Heroes of Competitive Eating Seek Endorsement Deals and Reality TV Fame as Popularity of Unlikely Sport Grows


June 28, 2005 — Bob Dylan once sang, "Steal a little and they throw you in jail, steal a lot and they make you king." The same could be said of competitive eating: Eat 10 hot dogs in 12 minutes and you're a fat slob. Eat 53 and a half, and you're an international TV star.

Takeru Kobayashi, the little man from Japan who casts a giant shadow over the international sport of competitive eating, returns to America this week to defend his hot dog crown at the July 4th contest, which will be broadcast live from New York's Coney Island on ESPN and ABC Radio networks, with yours truly serving as a commentator.

As the great gladiators of gluttony gather, the story is not Kobayashi. The four-time champ doubled the world's record of 25 frankfurters in 2001, and never turned his back.
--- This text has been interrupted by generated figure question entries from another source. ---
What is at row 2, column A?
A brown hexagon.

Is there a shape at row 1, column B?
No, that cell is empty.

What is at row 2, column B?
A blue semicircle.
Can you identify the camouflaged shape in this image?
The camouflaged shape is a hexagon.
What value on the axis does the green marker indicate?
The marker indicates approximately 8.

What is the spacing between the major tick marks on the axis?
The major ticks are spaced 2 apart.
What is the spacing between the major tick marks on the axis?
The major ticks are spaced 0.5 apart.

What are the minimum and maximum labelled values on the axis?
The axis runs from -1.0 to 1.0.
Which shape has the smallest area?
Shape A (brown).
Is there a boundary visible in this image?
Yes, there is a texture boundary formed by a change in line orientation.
He set a new record last year, passing the 50-dog mark for the third time, and still, no other rival has yet to down even 40 dogs.
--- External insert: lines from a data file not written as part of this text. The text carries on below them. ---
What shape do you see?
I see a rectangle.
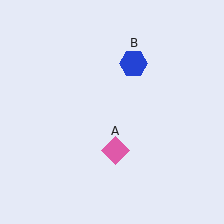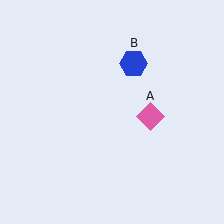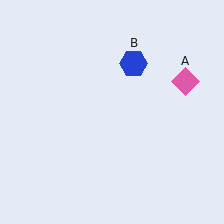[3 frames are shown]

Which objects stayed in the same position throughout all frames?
Blue hexagon (object B) remained stationary.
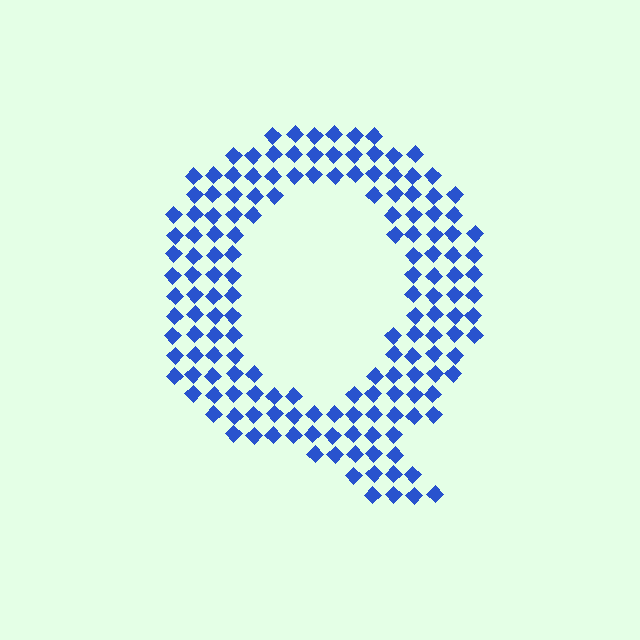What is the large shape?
The large shape is the letter Q.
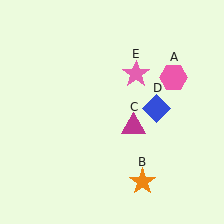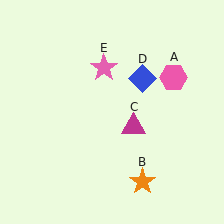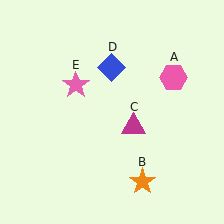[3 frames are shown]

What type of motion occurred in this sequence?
The blue diamond (object D), pink star (object E) rotated counterclockwise around the center of the scene.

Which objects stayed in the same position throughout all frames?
Pink hexagon (object A) and orange star (object B) and magenta triangle (object C) remained stationary.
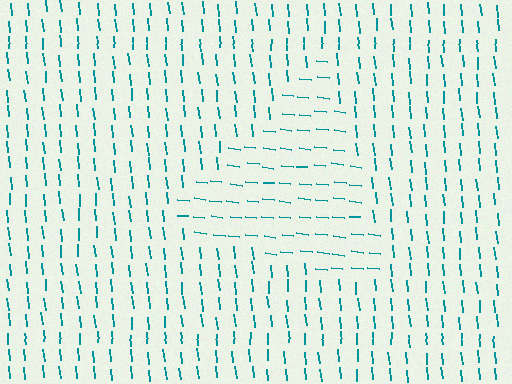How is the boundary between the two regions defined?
The boundary is defined purely by a change in line orientation (approximately 78 degrees difference). All lines are the same color and thickness.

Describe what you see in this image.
The image is filled with small teal line segments. A triangle region in the image has lines oriented differently from the surrounding lines, creating a visible texture boundary.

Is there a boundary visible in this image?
Yes, there is a texture boundary formed by a change in line orientation.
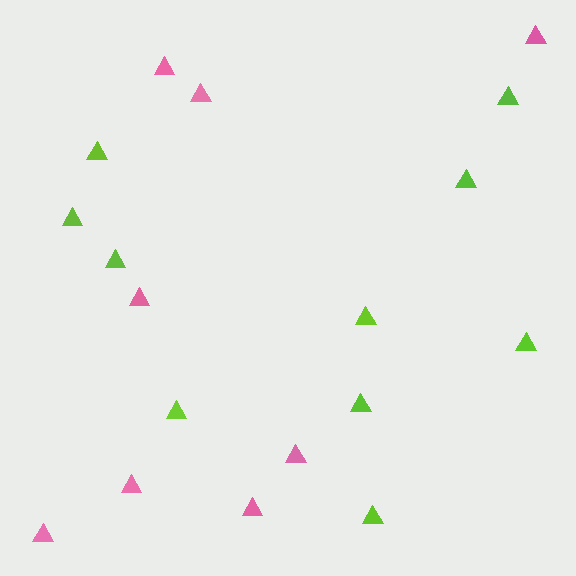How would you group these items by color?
There are 2 groups: one group of lime triangles (10) and one group of pink triangles (8).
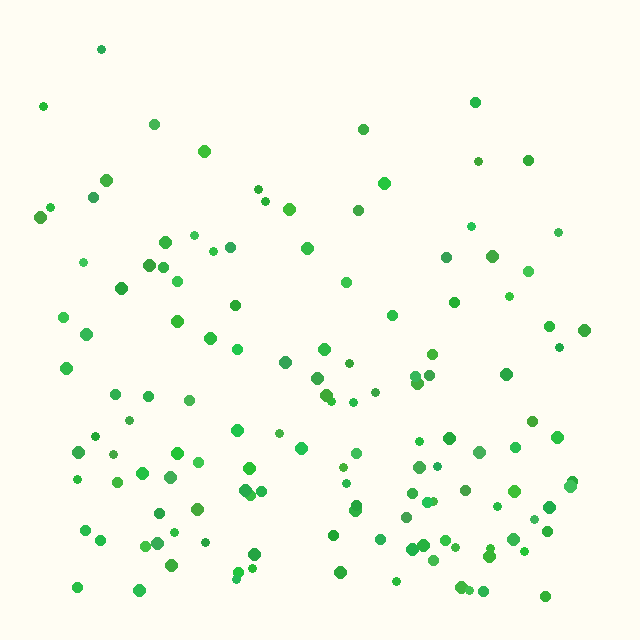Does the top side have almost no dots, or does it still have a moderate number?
Still a moderate number, just noticeably fewer than the bottom.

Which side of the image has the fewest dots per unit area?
The top.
The story is not the fact that little skinny guys and petite women dominate the sport. The International Federation of Competitive Eating's top three gurgitators — Kobayashi, Sonya "Black Widow" Thomas and Rich "The Locust" LeFevre — weigh 130, 101 and 130 pounds — a combined total that's significantly less than the No. 4-ranked eater, Eric "Badlands" Booker, who tips the scale at 420 pounds.
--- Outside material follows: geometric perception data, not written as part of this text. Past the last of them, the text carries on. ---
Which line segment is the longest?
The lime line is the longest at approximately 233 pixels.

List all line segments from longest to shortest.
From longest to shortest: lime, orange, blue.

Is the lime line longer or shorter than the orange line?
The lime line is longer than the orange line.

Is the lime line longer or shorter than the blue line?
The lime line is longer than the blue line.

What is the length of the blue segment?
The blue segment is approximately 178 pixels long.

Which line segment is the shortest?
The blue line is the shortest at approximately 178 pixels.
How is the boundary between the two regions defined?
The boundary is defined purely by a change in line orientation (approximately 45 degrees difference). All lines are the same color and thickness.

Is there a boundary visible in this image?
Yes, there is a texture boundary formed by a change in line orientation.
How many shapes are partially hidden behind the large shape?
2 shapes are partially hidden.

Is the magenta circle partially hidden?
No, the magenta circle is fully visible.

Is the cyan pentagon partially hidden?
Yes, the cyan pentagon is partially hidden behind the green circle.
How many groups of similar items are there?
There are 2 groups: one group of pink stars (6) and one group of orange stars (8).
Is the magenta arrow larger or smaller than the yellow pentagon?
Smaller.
In my opinion, the story now is that competitive eaters are becoming stars. They're already getting media attention most professional athletes would envy. Now, they're looking to turn gastric greatness into something more than mass media rubbernecking. Perhaps the champions of chomping may one day be gorging themselves on endorsements.

Already, the prize money is increasing. At next month's Alka-Seltzer U.S. Open of Competitive Eating — another ESPN event — 32 top eaters will compete for $40,000 in prizes. This is a major step away from the hot dog-eating contest, which offers the winner nothing more than bragging rights, a year's supply of Nathan's franks and a bejeweled yellow belt of undetermined value.